The Yardbirds, Cream, Peter Green’s Fleetwood Mac, the Moody Blues, the Zombies, Led Zeppelin, Black Sabbath, Jethro Tull, Fairport Convention, Queen, Electric Light Orchestra, Pink Floyd, King Crimson, Dr. Feelgood, XTC, the Stranglers, the Cure, the Police, Echo and the Bunnymen, the Cocteau Twins, Radiohead, Mogwai, Coldplay, Muse, Elbow.

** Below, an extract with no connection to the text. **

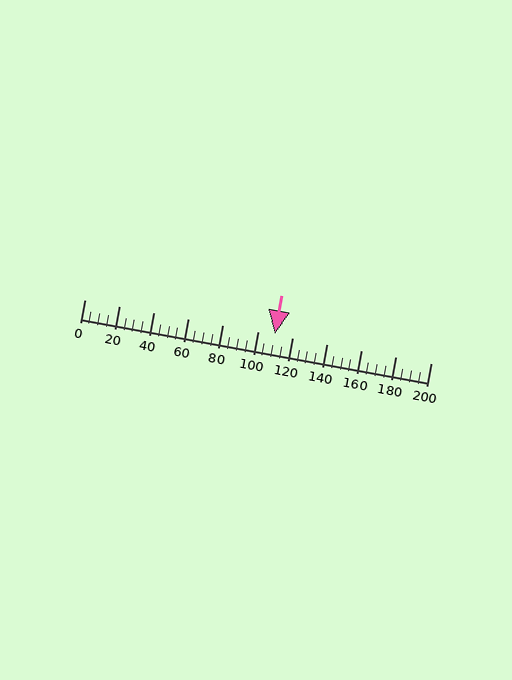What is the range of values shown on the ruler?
The ruler shows values from 0 to 200.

  Then there’s the underpantheon—British guitar bands who are great, but not Great in the mythical sense, and have been denied entry to the pantheon for being from the wrong place at the wrong time, writing the wrong sort of songs at the wrong time, or allowing women to join at any time:

  The Hollies, the Troggs, the Bee Gees, the Spencer Davis Group, the Move, the Sweet, the Slits, the Fall, Ian Dury and the Blockheads, X-Ray Spex, Adam and the Ants, the Beat, the Soft Boys, Squeeze, the Housemartins, the Auteurs, PJ Harvey, Elastica, Cornershop, Super Furry Animals, Gorky’s Zygotic Mynci, McFly, Girls Aloud.

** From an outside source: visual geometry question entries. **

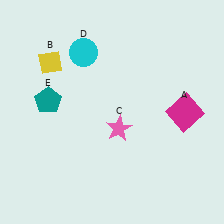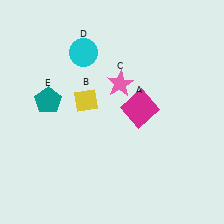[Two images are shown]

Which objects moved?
The objects that moved are: the magenta diamond (A), the yellow square (B), the pink star (C).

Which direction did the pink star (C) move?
The pink star (C) moved up.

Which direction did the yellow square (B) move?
The yellow square (B) moved down and to the right.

  And, while we’re here, the great British not-guitar bands: Depeche Mode, the Human League, Soft Cell, New Order, Yazoo, Talk Talk, the KLF, Massive Attack, Portishead, the Chemical Brothers, Underworld, the Prodigy, the Spice Girls, Keane.

  It would be mean-spirited to list the not-great British guitar bands. But there are a lot of them, and they all have the same haircut. Oh, and Kate Bush exists in a pantheon of one.